А кстати, о книгах! Надо завтра же из кожи вон вылезти, а всю библиотеку сюда перевезти! Иначе Томочка быстро от нее избавится – обязательно затеет ремонт и избавится. У нее и так в последние дни уже «руки чесались» – не терпелось квартиру привести в порядок да начать, наконец, личную жизнь устраивать. Последние пять лет она только об этом и мечтала, все пасла свою подопечную Анну Илларионовну с ее квартирным завещанием, чтоб ее, Соню, наконец с рук спихнуть, все жила в своем отсроченном гедонизме, низводя их быт до совершеннейшего экономического абсурда и приберегая все лучшее на потом, на долгожданное устройство гнездышка для вожделенной личной жизни… Что ж, пусть поживет, как ей хочется. Она и правда заслужила. Пусть ее гедонизм житейский, наконец, наступит. А она, Соня, даже и обижаться не будет на Томочкины последние слова о том, чтоб они с Викой про нее как есть забыли, что все сестринские обязательства она перед ними выполнила и с лихвой перевыполнила… Не будет… Надо только книги успеть забрать…

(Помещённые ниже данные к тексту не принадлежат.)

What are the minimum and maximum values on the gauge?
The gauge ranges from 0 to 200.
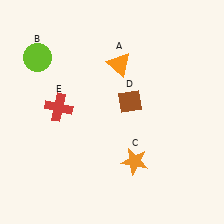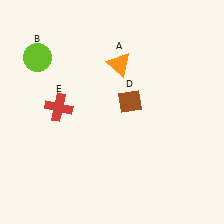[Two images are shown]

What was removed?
The orange star (C) was removed in Image 2.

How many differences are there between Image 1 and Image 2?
There is 1 difference between the two images.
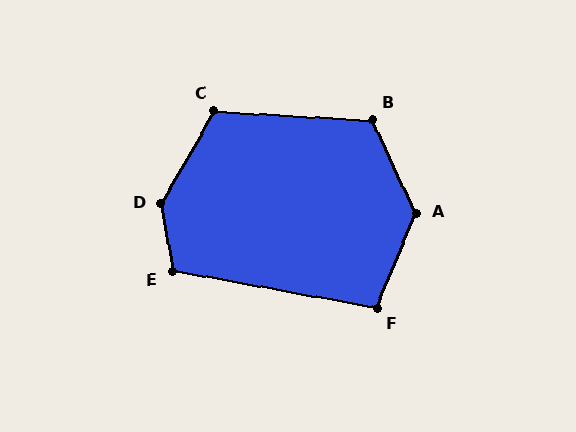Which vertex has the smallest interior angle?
F, at approximately 102 degrees.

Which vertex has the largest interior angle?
D, at approximately 140 degrees.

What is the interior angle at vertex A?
Approximately 133 degrees (obtuse).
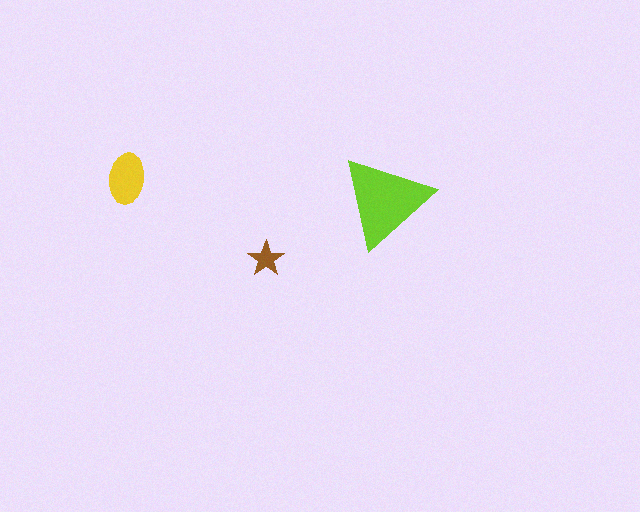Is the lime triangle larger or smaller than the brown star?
Larger.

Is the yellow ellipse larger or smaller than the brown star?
Larger.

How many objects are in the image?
There are 3 objects in the image.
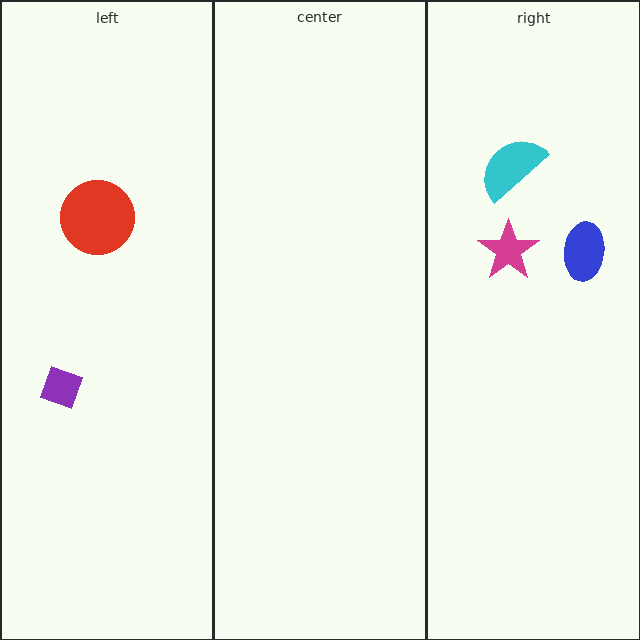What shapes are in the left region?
The red circle, the purple diamond.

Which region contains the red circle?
The left region.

Сон, наконец, тяжело и сладко опустился на веки, погладил по голове теплой рукой. А может, это старенький ангел поднял над ней свое крыло.

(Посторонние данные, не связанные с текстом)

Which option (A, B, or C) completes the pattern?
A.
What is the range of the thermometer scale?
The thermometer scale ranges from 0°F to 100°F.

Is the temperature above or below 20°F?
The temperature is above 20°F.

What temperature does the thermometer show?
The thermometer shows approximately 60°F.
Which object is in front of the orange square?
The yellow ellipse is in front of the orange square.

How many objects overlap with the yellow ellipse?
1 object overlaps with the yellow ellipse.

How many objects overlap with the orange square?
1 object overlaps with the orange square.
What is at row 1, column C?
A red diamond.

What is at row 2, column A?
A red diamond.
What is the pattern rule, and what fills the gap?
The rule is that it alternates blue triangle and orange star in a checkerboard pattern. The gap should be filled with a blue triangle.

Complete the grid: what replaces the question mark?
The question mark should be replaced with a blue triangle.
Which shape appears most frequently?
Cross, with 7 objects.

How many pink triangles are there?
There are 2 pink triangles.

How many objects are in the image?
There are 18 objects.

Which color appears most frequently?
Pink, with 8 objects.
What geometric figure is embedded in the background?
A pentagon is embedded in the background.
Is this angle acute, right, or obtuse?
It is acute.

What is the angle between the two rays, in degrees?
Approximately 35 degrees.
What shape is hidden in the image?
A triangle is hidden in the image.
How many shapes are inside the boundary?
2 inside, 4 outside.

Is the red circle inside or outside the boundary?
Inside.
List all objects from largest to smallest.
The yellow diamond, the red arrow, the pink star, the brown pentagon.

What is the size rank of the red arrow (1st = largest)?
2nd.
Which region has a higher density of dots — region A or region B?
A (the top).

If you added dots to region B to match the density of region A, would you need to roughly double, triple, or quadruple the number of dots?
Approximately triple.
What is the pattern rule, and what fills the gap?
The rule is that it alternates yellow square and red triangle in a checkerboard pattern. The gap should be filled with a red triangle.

Соня всегда чувствовала, до самого последнего момента осознавала эту грань сонного перехода в иной мир – она была особенной, будто качаешься в гамаке высоко над землей, и в небо не улетаешь, и на землю не падаешь… Сквозь это ласковое покачивание снова послышался знакомый шорох, будто потерлись друг о друга, потревоженные легким ветром, бамбуковые висюльки в кухонном проеме, но она все равно не стала открывать глаз. Пусть. Если даже это дух Анны Илларионовны прилетел – пусть. Что он ей сделает, в конце концов? И вообще, она хорошая была старушка… Вредная, конечно, но хорошая… И квартиру вот Томочке все ж таки оставила…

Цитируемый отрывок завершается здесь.